You might just be interested in the routine of checking the course at night on a star – without a torch as it was one night!
First step (of umpteen to and fro) – you fit the little thingymybob (the astro compass(sometimes called numerous other things)) in the appropriate mount and then find that you have omitted to remember the star is now on the port side, not starboard, so you fumble in the dark and undo the little clamp holding it, after once more taking off one glove which you have replaced after taking it off to fix the darned thing – then you once more get it clamped into the correct mount (there is one for each side) and open the side window and push the outfit into the fitting. Then seeing it’s dark and you have no torch you try and see the levels to level it up with thumb screws fore and aft and otherwise, but you can’t see them so you do it by guess and by God. Next you have to check the compass itself on a known bearing on a wing tip (no time to do this before you left) as they are usually out a few degrees.
Then – at last you can start to do what you started out to do – take a bearing on the star selected.

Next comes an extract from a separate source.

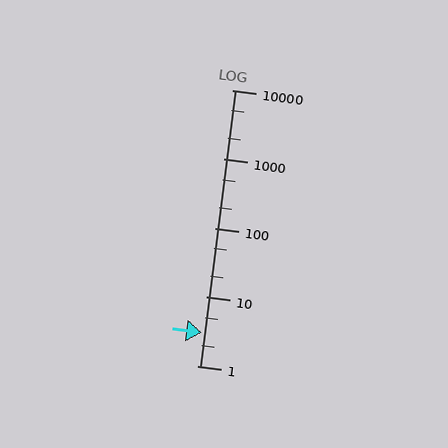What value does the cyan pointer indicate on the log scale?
The pointer indicates approximately 3.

So you turn the little knob& get the little chappie (the star) all lined up but – blast it! – you can’t see what time your watch reads – so you dash up to the W.A.G and by the light of his little light get a dim view of your ticker and keeping that in your noodle as your pad seems to have done a bunk in the black-out, you next dash back, pull the astro compass out of the mount & dash back to the little light to read the bearing then – whew! About halfway now – close the window in case the W.A.G does his block as he is just ahead of it –then you put up your little collapsible seat and table again – which the 1st Nav between times has put down - and get out your 2 books of words – pardon – tables, and go to work on working out what the course is or rather what the tables say it is.
By that time the 1st Nav has asked you about half a dozen times if you have got ‘it’, 'it' being the correct course, and at last has given up the ghost and taken the magnetic compass as read and plotted this in.
By now you are wondering what all this is for – well, you see, the little compasses they install usually have a small error which has been recorded for the unwary, but somehow or other this doesn’t always stay put so it is necessary to do all this work to check it.
Finally by this time the 1st Nav has altered course and you do the whole proceeding again.
How do you like it? Of course when you have a torch or in the daytime it is not quite so complicated and I have managed to do it in about two and a half minutes. In fact the other day we had an evasive action exercise, 2 series of about 6 alterations of courses with only 5 minutes between. Believe me I was a busy man that day.